Sónia Matias foi autora de uma primeira prestação de boa nota, mas ainda assim sem romper em triunfo. O Pinto Barreiros não ofereceu facilidades, sendo que Sónia, ainda assim, actuou de forma correcta, com excepção para a menor regularidade obtida em compridos.
Frente ao Santos Silva, andou em tom triunfal, sobretudo com a ferragem curta. A raça veio à tona e em crescendo, Sónia construiu uma soberba função, terminando com um violino que 'terminou de colocar o público no bolso'.

Ana Batista dispensa também apresentações e a sua classe e elegância já todos conhecem.
A primeira actuação decorreu em tom agradável e correcto, a segunda, frente a mansarrão de Santos Silva, constantemente fixado em tábuas, foi de grande esforço e mérito, tendo Ana que exibir credenciais para o lidar. Alguma da ferragem curta foi cravada e bem, a sesgo.

Fechava o elenco, Soraia Costa.
A mais 'novita' do elenco, sentiu e evidenciou dificuldades em compridos. Nesta fase inicial das suas duas actuações, andou 'apalpando' terreno, confiando-se apenas quando trocou para as respectivas montadas de curtos. Actuou sempre em crescendo, sendo que as derradeiras bandarilhas das duas passagens pela arena figueirense, foram de grande nota.

Lidaram-se toiros, de resto anunciados de Pinto Barreiros, sendo que o quarto e quinto da ordem, foram da ganadaria de Santos Silva.
Em apresentação as reses foram homogénias, sendo que em comportamento, destaca-se pela negativa o mansote quinto (de Santos Silva) e o complicado que foi o lote enviado pela ganadaria Pinto Barreiros.

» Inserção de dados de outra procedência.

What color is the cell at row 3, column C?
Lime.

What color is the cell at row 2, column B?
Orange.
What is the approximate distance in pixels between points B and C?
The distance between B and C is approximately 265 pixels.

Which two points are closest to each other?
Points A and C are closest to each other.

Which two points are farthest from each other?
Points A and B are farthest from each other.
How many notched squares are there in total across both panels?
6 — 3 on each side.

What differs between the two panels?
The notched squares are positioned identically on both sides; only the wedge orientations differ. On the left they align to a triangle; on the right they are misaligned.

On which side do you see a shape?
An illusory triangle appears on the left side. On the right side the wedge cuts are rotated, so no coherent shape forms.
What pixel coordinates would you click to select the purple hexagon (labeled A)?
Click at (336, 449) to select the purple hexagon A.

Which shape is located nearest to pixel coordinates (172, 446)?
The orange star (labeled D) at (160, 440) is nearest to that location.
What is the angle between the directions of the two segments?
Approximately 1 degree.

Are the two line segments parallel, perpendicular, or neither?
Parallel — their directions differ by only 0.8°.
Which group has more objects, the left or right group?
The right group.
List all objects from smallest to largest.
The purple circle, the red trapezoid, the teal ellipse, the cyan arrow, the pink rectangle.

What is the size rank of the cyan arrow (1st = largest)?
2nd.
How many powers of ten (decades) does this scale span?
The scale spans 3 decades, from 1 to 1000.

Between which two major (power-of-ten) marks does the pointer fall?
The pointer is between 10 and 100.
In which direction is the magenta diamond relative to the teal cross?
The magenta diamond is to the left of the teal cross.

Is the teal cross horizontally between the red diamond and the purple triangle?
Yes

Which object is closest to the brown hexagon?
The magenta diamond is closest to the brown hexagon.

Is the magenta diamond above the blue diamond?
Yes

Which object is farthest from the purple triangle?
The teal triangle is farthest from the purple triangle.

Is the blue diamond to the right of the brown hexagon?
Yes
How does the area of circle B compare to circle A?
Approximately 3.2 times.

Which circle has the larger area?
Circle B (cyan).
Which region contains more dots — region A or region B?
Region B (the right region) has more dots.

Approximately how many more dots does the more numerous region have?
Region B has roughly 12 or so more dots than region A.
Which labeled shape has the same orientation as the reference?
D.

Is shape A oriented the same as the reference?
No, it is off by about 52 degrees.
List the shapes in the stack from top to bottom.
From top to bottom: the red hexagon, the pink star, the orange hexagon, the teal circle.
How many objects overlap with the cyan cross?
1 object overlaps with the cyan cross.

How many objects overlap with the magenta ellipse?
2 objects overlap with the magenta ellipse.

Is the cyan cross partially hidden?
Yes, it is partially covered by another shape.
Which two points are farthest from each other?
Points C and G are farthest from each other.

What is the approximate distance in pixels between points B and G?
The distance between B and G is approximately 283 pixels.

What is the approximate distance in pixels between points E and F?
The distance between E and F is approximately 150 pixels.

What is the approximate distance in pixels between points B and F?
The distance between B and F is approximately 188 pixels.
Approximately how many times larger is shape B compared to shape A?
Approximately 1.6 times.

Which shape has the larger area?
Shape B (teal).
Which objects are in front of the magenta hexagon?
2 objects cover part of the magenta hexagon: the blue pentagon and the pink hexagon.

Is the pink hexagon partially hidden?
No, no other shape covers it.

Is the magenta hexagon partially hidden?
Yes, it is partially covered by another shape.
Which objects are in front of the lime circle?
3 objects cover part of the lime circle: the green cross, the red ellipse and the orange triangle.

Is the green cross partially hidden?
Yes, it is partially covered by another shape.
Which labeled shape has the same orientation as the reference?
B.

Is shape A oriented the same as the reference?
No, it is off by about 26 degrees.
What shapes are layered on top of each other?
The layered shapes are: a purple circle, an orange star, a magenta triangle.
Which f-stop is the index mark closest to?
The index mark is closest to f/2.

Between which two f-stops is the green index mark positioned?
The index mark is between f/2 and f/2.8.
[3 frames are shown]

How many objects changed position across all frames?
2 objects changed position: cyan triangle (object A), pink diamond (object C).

As pegas foram asseguradas pelos Grupos de Forcados Amadores do Ribatejo, Real de Moura e Caldas da Rainha.

Para a cara dos toiros, pela formação do Ribatejo, foram Miguel Caramelo, efectivando ao primeiro intento e Bruno Inácio, consumando à primeira tentativa.

Na linha da frente, pelos alentejanos de Moura, foram João Caeiro, com uma tentativa, sendo dobrado por Rui Ameixa, que concretizou ao seu segundo intento. João Caeiro foi violentamente colhido pelo segundo toiro da ordem, protagonizando momentos aflitos, ao estar inanimado na arena, com o toiro a carregar sobre si... a segunda pega do lote dos Amadores de Moura, foi consumada ao primeiro intento por Rui Branquinho.

Pegaram de caras, vestindo a jaqueta de ramagens das Caldas da Rainha, Duarte Palha e Vasco Gonzaga, à primeira tentativa.

O festejo foi dirigido pelo Delegado Técnico Tauromáquico Paulo Valente, assessorado pelo médico veterinário, Carlos Santos.